In a written motion filed late on September 1, attorneys for the state of Texas renewed their bid to stay a preliminary injunction blocking the enforcement of HB 900, the state’s controversial new book rating law, until the Fifth Circuit court of appeals can weigh in on the order. While acknowledging that their initial motion to stay the injunction was denied from the bench (in an oral motion made at an August 31 status conference when judge Alan D. Albright announced his decision to temporarily block the law) state attorneys say their subsequent written motion was filed “out of an abundance of caution” as the parties await the judge’s written opinion and order granting the injunction.

In the filing, Texas attorneys renew their arguments that the state is protected by state sovereign immunity and that the plaintiffs lack standing to bring the suit. But in a key point, state attorneys also argue that there are parts of the law that do not involve the plaintiffs’ claims—such as the creation of new state library collection standards—that should be allowed to take effect.
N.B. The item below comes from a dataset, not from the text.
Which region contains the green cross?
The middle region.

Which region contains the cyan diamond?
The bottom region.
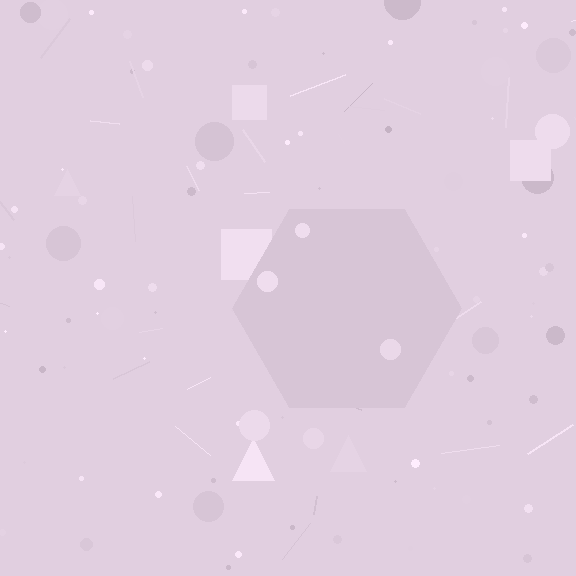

“At a minimum, any order enjoining [HB 900] in its entirety should specifically be stayed pending appeal, because any injunction that enjoins [HB 900's] provisions covering the promulgation of new library-collection standards for Texas school districts improperly extends far beyond the relief required to redress alleged injuries of the library-material vendor Plaintiffs in this case,” the filing states, noting that state agencies, including TSLAC (Texas State Library and Archives Commission) and the SBOE (State Board of Education) are required by the law to deliver new standards by January 1, 2024. “Meeting that future deadline is an arduous task that requires significant present action,” the filing argues. “Although Plaintiffs are not formally affected by any requirements of [HB 900] until April 1, 2024, none of the front-end, internal policy-making requirements of the state can take place with an order enjoining [HB 900] in place.”

The move comes after federal judge Alan D. Albright ruled from the bench August 31, denying the state’s bid to dismiss the high-profile suit, and granting the plaintiffs’ motion to block the law “in its entirety” from taking effect as scheduled on September 1. A written opinion and order is expected soon, possibly as early as this week.

Signed by Texas governor Greg Abbott on June 12, HB 900 requires book vendors to review and rate books for sexual content under a vaguely articulated standard as a condition of doing business with Texas public schools. Under the law, books rated “sexually explicit” (if the book includes material deemed “patently offensive” by unspecified community standards) would be banned from Texas schools while books rated sexually relevant (books with any representation of sexual conduct) would require students to have written parental permission to access them.

In their lawsuit seeking to block the law, the plaintiffs—two Texas bookstores (Austin’s BookPeople and Houston’s Blue Willow Bookshop) together with the American Booksellers Association, the Association of American Publishers, the Authors Guild, and the Comic Book Legal Defense Fund—have focused on the parts of the state law that would require vendors to rate books, arguing that the law represents an unconstitutional restraint on the freedom to read, and an untenable burden on booksellers.